1. In a large cohort study, children presenting to emergency departments with a score of 2 or higher on the pediatric sequential organ failure assessment (pSOFA) scale for septic shock had increased hospital mortality, but elevation was only 65% sensitive for mortality.
2. pSOFA elevation had a negative predictive value of 1.0 in both all ED patients and in patients with suspected infections, indicating very low mortality risk in patients with scores of 0 or 1 in this specific patient population.
Evidence Rating Level: 2 (Good)
Study Rundown: The sequential organ failure assessment (SOFA) score is used to detect early sepsis and determine prognosis based on signs of end organ dysfunction in adults. The adapted pediatric SOFA (pSOFA) score has been validated in intensive care unit (ICU) patients, but its use for risk stratification in the emergency department (ED) setting has not yet been well studied. This multicenter study aimed to assess the utility of elevated pSOFA scores, defined as 2 or higher, in predicting hospital mortality in a broad pediatric ED population.
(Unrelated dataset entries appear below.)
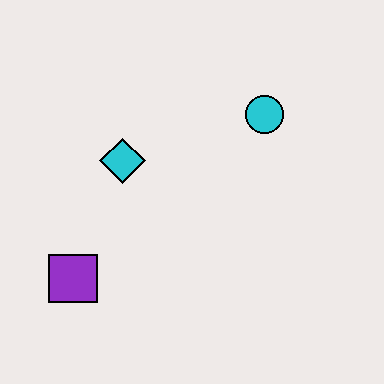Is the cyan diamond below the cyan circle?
Yes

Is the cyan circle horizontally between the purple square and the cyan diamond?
No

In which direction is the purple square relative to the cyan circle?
The purple square is to the left of the cyan circle.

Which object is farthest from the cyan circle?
The purple square is farthest from the cyan circle.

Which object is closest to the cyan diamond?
The purple square is closest to the cyan diamond.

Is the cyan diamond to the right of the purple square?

About 4 million ED visits for patients 18 years or younger were examined, of which 4.8% had a pSOFA score of 1 and 3.2% had a score of 2 or higher. pSOFA score had a sensitivity of 65% and specificity of 97% in predicting mortality, with high negative predictive value of 1.0. Among 640,000 ED visits with suspected infection, 6.7% had a pSOFA score of 2 or higher and 0.1% had septic shock. Within the suspected infection population, pSOFA had a sensitivity of 71% and specificity of 93%. This very large cohort study suggests that pSOFA score discriminates well for mortality risk in ED patients with suspected sepsis. pSOFA had modest sensitivity, indicating that some patients who died in the hospital did not have signs of organ dysfunction in the ED. However, the negative predictive value of pSOFA elevation was very high, likely due to the pSOFA scores of 0 in the vast majority of children who present to the ED. Further study of real-world use of pSOFA would be useful in determining the future role of initial pSOFA and pSOFA trends for risk stratification in the ED.
Relevant Reading: Update on pediatric sepsis: A review
In-Depth [retrospective cohort]: Data from 2012 to 2020 from 6 academic children’s hospitals and 3 satellite EDs were included. Visits in which patients died in the ED were excluded. The median length of ED stay was 2.7 hours. The maximal pSOFA for each ED visit was calculated by adding respiratory, coagulation, hepatic, cardiovascular, neurologic, and kidney socres, each with a range from 0 to 4, for a total range of 0 to 24. The maximum score within the cohort was 16. Patients who died in the hospital had a significantly higher median pSOFA score of than those who survived (3 versus 0, p value < 0.001). Sepsis was defined as suspected infection with a pSOFA score of 2 or higher. Septic shock was defined as sepsis plus need for vasoactive medication and elevated serum lactate. The area under the curve (AUC) for pSOFA score in discriminating in-hospital mortality was 0.81 [95% confidence interval (CI) 0.79-0.82]. Among all patients who died in-hospital, 399 (35.8%) met criteria for sepsis or septic shock in the ED.